Il pépia et Nyma compta les secondes sur sa visière. Quand le compte à rebours atteignit les deux minutes, elle fit un geste vers Beezer, mais celui-ci était déjà en train de s'arrêter, des lignes de code binaire défilant sur sa plaque oculaire encore une seconde avant qu'il ne se secoue et signale qu'il était prêt à repartir.
Nyma sourit, puis les ramena dans le couloir. Elle renonça à la furtivité, fonçant à toute allure vers la présence nébuleuse de Blue. Deux patrouilles de gardes apparurent sur son chemin. Elle les abattit sans ralentir, puis scella son casque lorsque Blue poussa un rugissement de mise en garde, deux secondes à peine avant de percuter la coque du vaisseau, la déchirant dans un grand grincement métallique.
Nyma grimaça et se jeta sur le côté alors que le couloir devant elle s'ouvrait. Blue recula, se réalignant tandis que Nyma s'élançait dans le vide de l'espace, corrigeant sa trajectoire d'une petite poussée de ses propulseurs. Derrière elle, Beezer l'imita, et ils atterrirent côte à côte dans la gueule de Blue.
Les lasers pleuvaient déjà abondamment quand Nyma atteignit le cockpit et elle appuya lourdement sur les propulseurs avant même de s'être orientée dans la bonne direction. Le système de sécurité de la station était en état d'alerte maximale et quelques drones avaient déjà été attirés par l'agitation, leurs voyants lumineux virant au rouge tandis qu'ils scannaient les lieux à la recherche de l'intrus.
— Oh, merde, grogna Nyma, les retournant.
Elle ne perdit pas de temps à riposter, la base étant sur le point d'exploser. Un laser toucha Blue à la patte arrière alors qu'elle se retirait, la faisant tournoyer. Beezer poussa un grincement depuis le fond du cockpit.
— Ouais, ouais, je sais !
Grommelant, Nyma tira sur les contrôles de toutes ses forces, puis se dirigea vers la droite, laissant une vague de lasers la dépasser pour aller ouvrir une brèche dans la ligne de défenses des drones.

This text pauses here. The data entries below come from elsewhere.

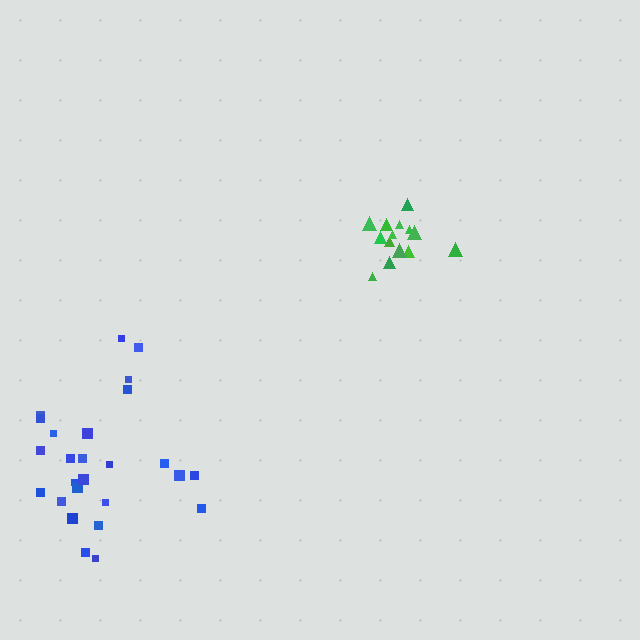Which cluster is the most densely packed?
Green.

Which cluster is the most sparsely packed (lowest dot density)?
Blue.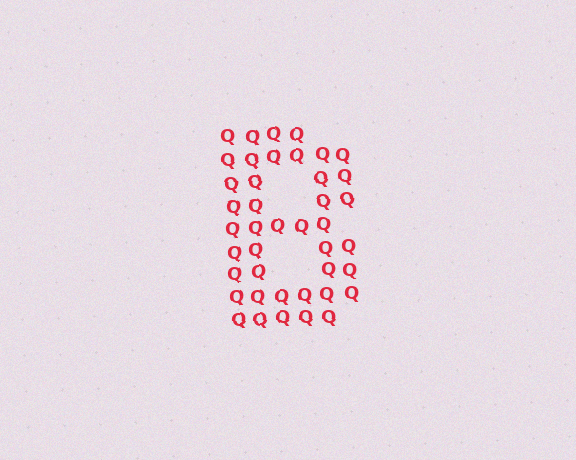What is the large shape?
The large shape is the letter B.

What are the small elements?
The small elements are letter Q's.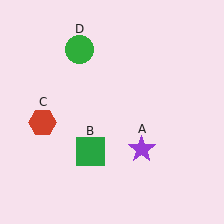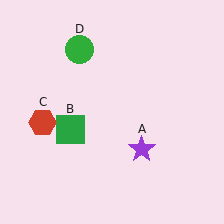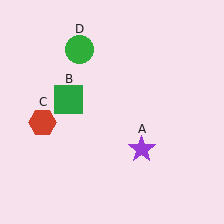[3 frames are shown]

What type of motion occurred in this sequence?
The green square (object B) rotated clockwise around the center of the scene.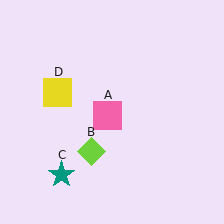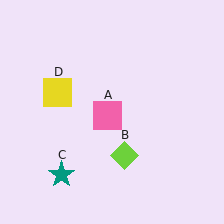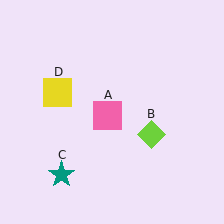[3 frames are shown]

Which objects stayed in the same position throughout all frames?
Pink square (object A) and teal star (object C) and yellow square (object D) remained stationary.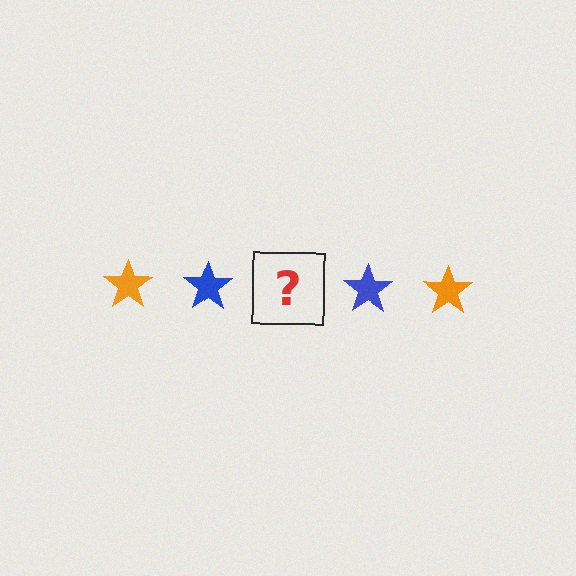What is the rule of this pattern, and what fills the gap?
The rule is that the pattern cycles through orange, blue stars. The gap should be filled with an orange star.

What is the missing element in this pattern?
The missing element is an orange star.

Elle fit volte-face, jura à nouveau quand Blue se prit un autre coup, et fonça dans l'ouverture.
Quelques secondes plus tard, la super-arme explosa, les envoyant valser, et Nyma sentit sa vision se brouiller momentanément. Il lui fallut un peu de temps pour comprendre que c'était Blue qui avait brièvement perdu connaissance, la vague de quintessence concentrée l'ayant surchargée un instant.

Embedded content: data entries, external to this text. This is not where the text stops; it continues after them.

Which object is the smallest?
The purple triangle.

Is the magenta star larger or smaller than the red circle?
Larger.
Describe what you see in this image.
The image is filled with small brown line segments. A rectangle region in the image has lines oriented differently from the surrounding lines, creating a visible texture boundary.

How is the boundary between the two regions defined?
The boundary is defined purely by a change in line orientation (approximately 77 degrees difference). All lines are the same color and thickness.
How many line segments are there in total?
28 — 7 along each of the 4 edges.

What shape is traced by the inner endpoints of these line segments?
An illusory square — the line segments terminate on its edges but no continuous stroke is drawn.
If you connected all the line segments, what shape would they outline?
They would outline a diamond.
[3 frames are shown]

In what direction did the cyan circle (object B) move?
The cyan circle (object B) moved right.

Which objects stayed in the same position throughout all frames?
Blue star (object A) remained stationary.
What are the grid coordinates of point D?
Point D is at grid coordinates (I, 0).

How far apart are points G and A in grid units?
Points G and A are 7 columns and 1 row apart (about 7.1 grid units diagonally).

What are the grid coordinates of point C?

Elle finit par se stabiliser et Nyma se retourna, souriant devant le champ de débris qu'elle avait laissé derrière elle.
— J'aimerais bien vous voir menacer quelqu'un avec ça, cracha-t-elle.
Elle se retourna automatiquement vers le siège de Val avant de se rappeler qu'elle était seule. Le silence la refroidit et elle les fit pivoter, ouvrant un trou de ver à l'autre bout du secteur, s'y jetant pour rejoindre l'ombre d'une lune forestière.
Elle ne se relâcha qu'une fois arrivée à destination, lâchant les commandes et s'affaissant dans son siège, le cœur battant à tout rompre.
— Eh bah, on peut appeler ça une réussite.
Blue ronronna et Beezer poussa une vibration à la fois enjouée et irritée. Nyma lui tapota la tête.
— Désolée pour les turbulences, Beez. Tu as trouvé quelque chose d'intéressant sur l'ordinateur ?
Il poussa un petit sifflement peu engageant et afficha une liste de dossiers sur la console centrale. Beezer avait réussi à extraire une quantité impressionnante d'informations en moins d'une minute et, bien sûr, aucun des noms de dossiers n'étaient suffisamment descriptifs pour trier les fiches de paie des rapports disciplinaires et des missives urgentes provenant de la fréquence privée de Zarkon.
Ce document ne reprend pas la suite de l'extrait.